Saturday was the Carson Sierra Spinners and Weavers November guild meeting. I took my in-process basket to work on. Lots of folks were working on holiday-related gifts or decorative stuff. I was good about not buying more of Mim's glorious hand-painted BFL roving, and fate rewarded me by making me the raffle winner - lovely balls of white wool that I can hand-paint.

On my way home from the guild meeting I stopped at the "Wild Women" art exhibit and sale that was going on at the Wilbur May Museum in Rancho San Raphael Park. Gretchen Ericson was exhibiting her beautiful, refined pine-needle baskets, which fired me up to with all kinds of ideas for future baskets.

Although I spent much of Monday afternoon at the DMV, I was pleased to also do a little craft supply shopping. A trip to Michael's netted me a crochet hook tiny enough to fit through seed beads, and a selection of beads to try some beaded knitting. I also purchased a selection of balsa wood and a wood-carving Xacto set.

The rest of Monday and Tuesday was devoted to a project I will detail as soon as it is complete. Here's a sneak preview.

Here's a quail on the back porch, too.

Thursday, November 06, 2008

A plug for your local community college

I have just signed up for a class in basic home repair skills, including light repairs on plumbing, electrical, drywall, and carpentry. It meets for 6 two-hour evening sessions in February and March. It is offered through my local community college.

If you haven't checked out what your local community college has to offer, you are missing out. They typically offer a range of "continuing education" courses from one-day to full-semester, including everything from cooking to auto repair to personal finance. Ours even has courses in channeling spiritual energy, stand-up comedy, and installing solar panels. All at extremely reasonable prices. Over the years I have taken weekend and evening courses on High Desert Gardening, Backyard Ponds and Water Gardens, and Digital Photography.

Other sources of interesting and affordable classes and workshops include the public library system, school district, and museums. The local school district teaches an assortment of adult education classes. I took a Broken-Tile Mosaic class from them that was both excellent and a lot of fun. From the Nevada Museum of Art I have taken Japanese Print Making and Pine Needle Basketry. Next Sunday I am signed up for a follow-up workshop on making lids for pine-needle baskets. And, although I have not taken classes from the public library here, I have in the past taken a class on Cooking with Chilies from the Tucson Public Library.

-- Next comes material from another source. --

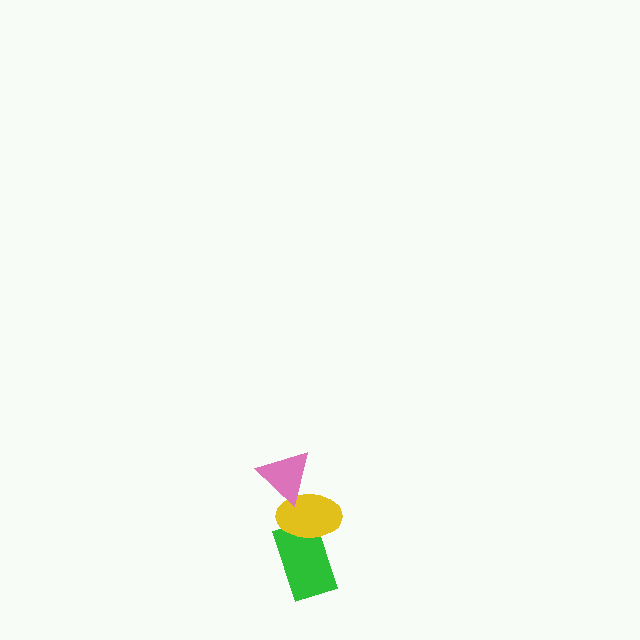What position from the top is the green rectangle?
The green rectangle is 3rd from the top.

Here's the description of a popular Truckee Meadows Community College course that I may just have to sign up for some spring:

"Wine Country Safari
Explore Napa and Sonoma like you never have before. Each morning take birding and natural history tours of the region's woodlands, lakes and forests where you'll see an enormous variety of birds and wildlife. Then refresh yourself during afternoon wine tastings."